S&P Chief Economist Says $2.1 Trillion More Spending Ought to Do The Trick
When is there ever too much government spending? According to S&P chief economist Beth Ann Bovino, it looks like never, because she wants $2.1 trillion more in government spending, despite multitrillion dollar deficits already that only look set to get worse. She wants this mammoth spending on infrastructure, claiming that somehow there is a return of 2.7, meaning that for each dollar borrowed, the US economy would get $2.70 back. Which raises the question, why not spend $21 trillion and get even more back? That would only double the national debt, which doesn’t seem so crazy in the current context.
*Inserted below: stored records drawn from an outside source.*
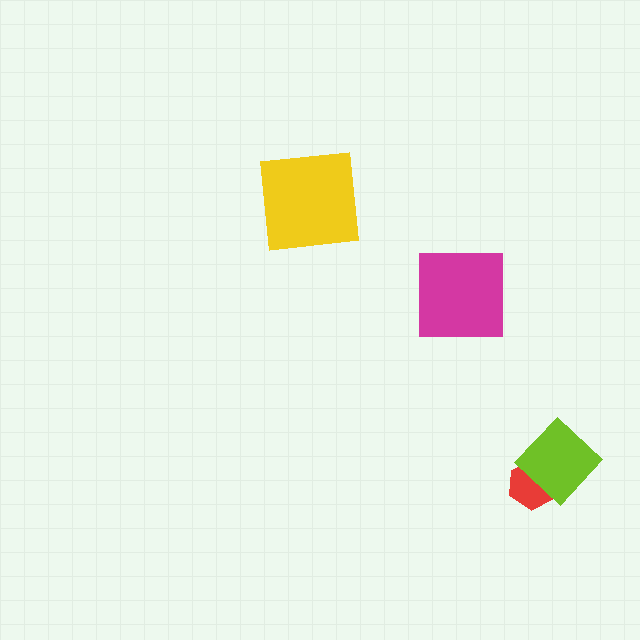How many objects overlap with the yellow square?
0 objects overlap with the yellow square.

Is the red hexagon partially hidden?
Yes, it is partially covered by another shape.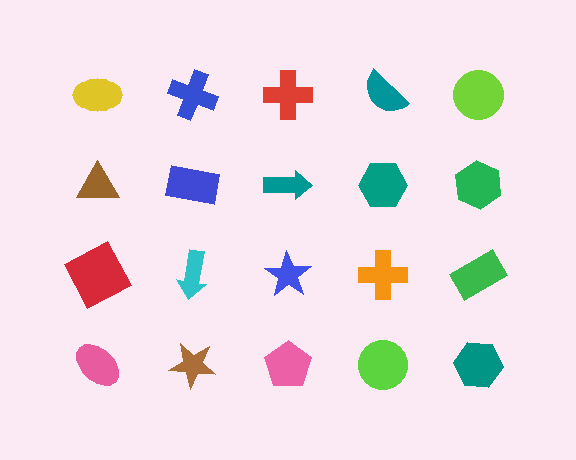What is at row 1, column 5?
A lime circle.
She claims that 64% of highways and 25% of bridges need upgrades, and that upgrading them would save the economy, similar to Roosevelt’s public works projects in the middle of the Great Depression while people were hungry for actual food, rather than newly paved roads.
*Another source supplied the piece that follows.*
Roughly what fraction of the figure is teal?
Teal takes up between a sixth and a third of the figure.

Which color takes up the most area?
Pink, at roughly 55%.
Trump, Unhappy With China’s Sanctioning Hong Kong, Sanctions Hong Kong
China is upset with the US for attempting to harm Chinese interests, in Beijing’s words, criticizing President Trump’s decision to begin ending special treatment for Hong Kong in terms of visa requirements and extradition arrangements and other perquisites of being part of a former British colony. If these arrangements are brought to an end, it could harm business connections between the US and Hong Kong, as executives would not be as easily able to fly back and forth without restrictions. “The announced measures severely interfere with China’s internal affairs, damage U.S.-China relations, and will harm both sides. China is firmly opposed to this,” saod Chinese foreign ministry spokesman Zhao Lijian. “Any words or actions by the U.S. that harm China’s interests will meet with China’s firm counterattack.” Hong Kong stocks don’t seem to mind too much yet, the Hong Kong ETF (NYSEARCA:EWH) up close to 1% in premarket trade.
Internet Usage Bursting At Seams
What with the riots and the lockdowns, which are pretty much exact opposite things, global internet usage is reaching new records. On the one hand are people at home afraid of the virus watching news about the virus and shopping online. On the other hand are people afraid of the riots, watching news about the riots and shopping online. Back in April overall internet traffic had already grown by more than 40 percent from February. Video streaming accounts for nearly 60 percent of all internet traffic these days, social networks 11% and general web browsing 8%. Google’s (NASDAQ:GOOGL) YouTube is the winner of the coronavirus era so far, nearly doubling its share of total internet traffic from 9% last year to 16% this year so far. Gaming traffic has also doubled.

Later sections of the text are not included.